3 thoughts on “Paris commémore le 50e anniversaire de la répression du 17 octobre 1961”

Commentaire(s)

  • Vaduz

    Je vous signale la réédition de l’ouvrage :  » Les ratonnades d’octobre ». Par Michel Levine
    Editions Jean-Claude Gawsewitch 2011.

    En octobre 1961. A Paris, en pleine guerre d’Algérie, Maurice Papon, préfet de police et chef de la répression, instaure un couvre-feu pour les Algériens, citoyens français de seconde zone : chasse au faciès, interpellations systématiques, bouclages de quartiers, etc. Les conditions de vie deviennent infernales pour des milliers d’hommes et de femmes.
    En protestation contre ces mesures qui rappellent l’occupation nazie, le F.L.N. organise le 17 octobre une manifestation pacifique.
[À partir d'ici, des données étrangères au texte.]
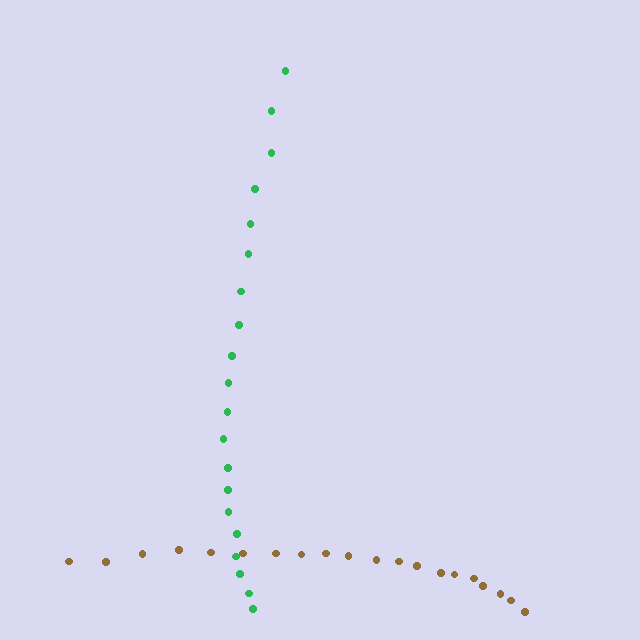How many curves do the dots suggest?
There are 2 distinct paths.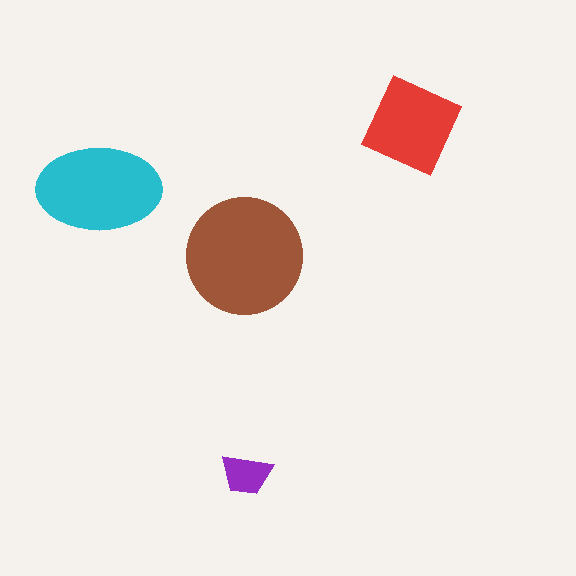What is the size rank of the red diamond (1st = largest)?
3rd.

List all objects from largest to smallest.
The brown circle, the cyan ellipse, the red diamond, the purple trapezoid.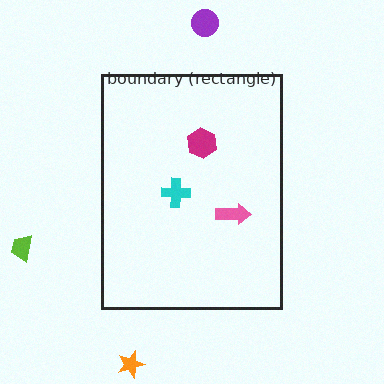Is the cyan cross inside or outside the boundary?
Inside.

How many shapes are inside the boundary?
3 inside, 3 outside.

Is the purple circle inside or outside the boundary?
Outside.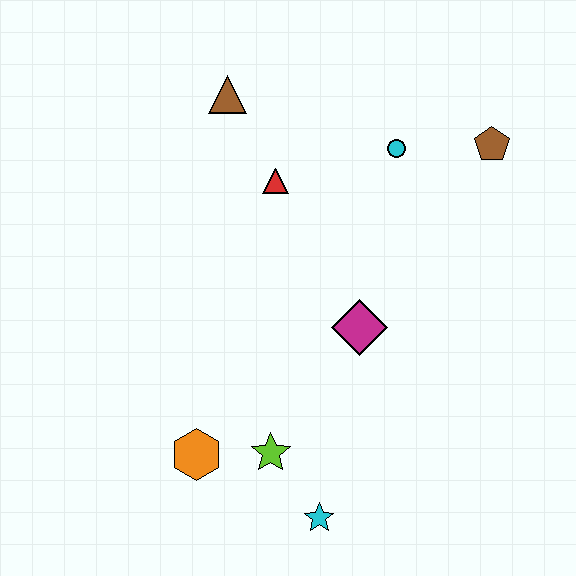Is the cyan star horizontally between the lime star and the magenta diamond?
Yes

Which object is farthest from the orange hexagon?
The brown pentagon is farthest from the orange hexagon.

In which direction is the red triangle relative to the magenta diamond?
The red triangle is above the magenta diamond.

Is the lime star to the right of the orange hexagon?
Yes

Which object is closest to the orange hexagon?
The lime star is closest to the orange hexagon.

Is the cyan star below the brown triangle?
Yes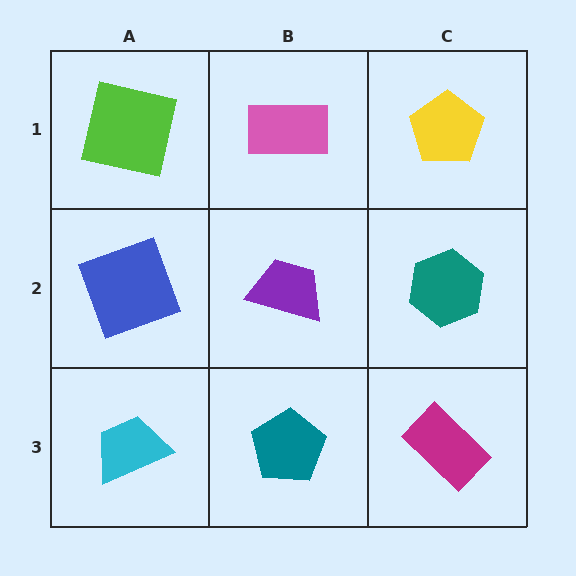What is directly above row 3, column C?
A teal hexagon.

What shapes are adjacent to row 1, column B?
A purple trapezoid (row 2, column B), a lime square (row 1, column A), a yellow pentagon (row 1, column C).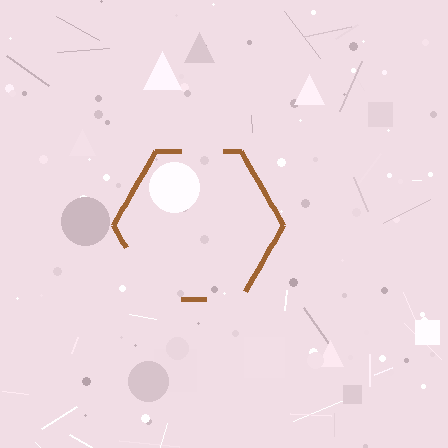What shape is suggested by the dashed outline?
The dashed outline suggests a hexagon.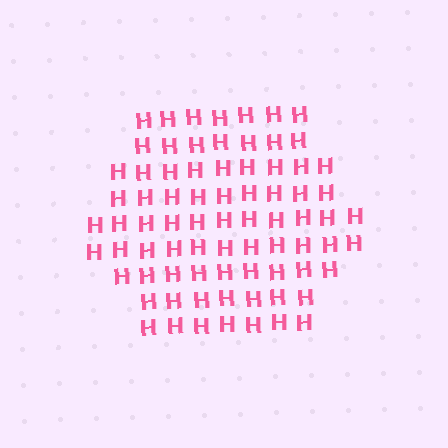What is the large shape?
The large shape is a hexagon.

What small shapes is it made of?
It is made of small letter H's.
Aussitôt, Papon « chauffe ses troupes ». La machine à tuer est en marche…On retrouvera des centaines de cadavres dans la Seine.
    Le crime commis, c’est le grand silence de la part des autorités et des médias, un mutisme absolu qui durera longtemps. Pour la première fois, on dévoile ce qui était ignoré de l’historiographie officielle ou soigneusement refoulé. L’auteur s’est livré à une véritable enquête, interrogeant victimes, avocats, témoins.
    Michel Levine revient sur cette période tragique de l’Histoire à l’occasion du 50e anniversaire des évènements d’octobre 1961.

    Michel Levine est historien des Droits de l’Homme. Il a notamment publié chez Fayard Affaires non classées (Archives inédites de la Ligue des Droits de l’Homme).